Początek seta numer dwa to kopia pierwszego. Bardzo szybko na prowadzenie wysunęli się podopieczni Jakuba Bednaruka 7:2. W ataku dobrze spisywał się Gryc, a w bloku Wojciech Jurkiewicz. W tej sytuacji trener Michał Mieszko Gogol poprosił o czas dla swojej drużyny. Przerwa pozytywnie wpłynęła na zespół. W ataku świetnie sobie radził amerykański przyjmujący Jeffrey Menzel, który wziął na swoje barki ciężar gry 8:9 i 10:11. Od tego momentu zespoły grały praktycznie punkt za punkt.

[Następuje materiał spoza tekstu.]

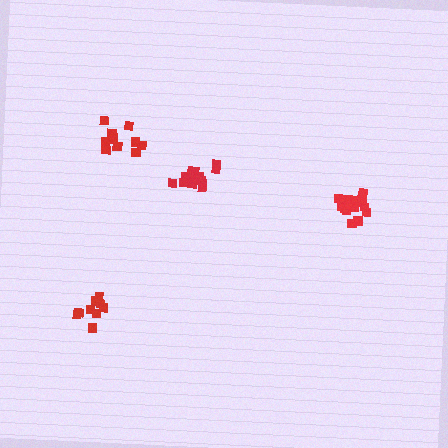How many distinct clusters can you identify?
There are 4 distinct clusters.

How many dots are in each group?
Group 1: 12 dots, Group 2: 10 dots, Group 3: 15 dots, Group 4: 15 dots (52 total).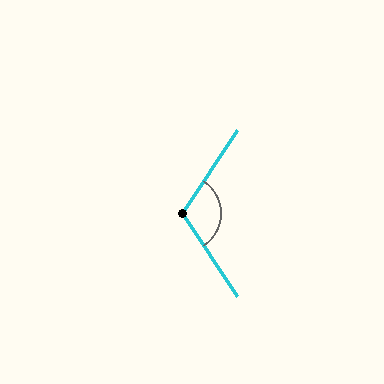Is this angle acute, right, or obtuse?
It is obtuse.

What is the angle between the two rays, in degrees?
Approximately 113 degrees.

Jednak od połowy partii przysłowiowy piąty bieg włączyli szczecinianie, którzy wypracowali kilkupunktową przewagę 21:17. Ostatecznie Espadon wygrał tę część meczu 25:19.
W kolejnych dwóch setach szczęście toczyło się ze zmiennym szczęściem dla drużyn. Trzecią partię na swoją korzyść rozstrzygnęli bydgoszczanie 20. Ale w kolejnej już lepsi i skuteczniejsi okazali się podopieczni Michała Gogola, którzy również wygrali do 20.
W tie-breaku od początku inicjatywę na parkiecie przejęli siatkarze Espadonu Szczecin. Liderem zespołu był Kluth, który w całym meczu zdobył 23 punkty. Zakończył spotkanie z 51% skutecznością.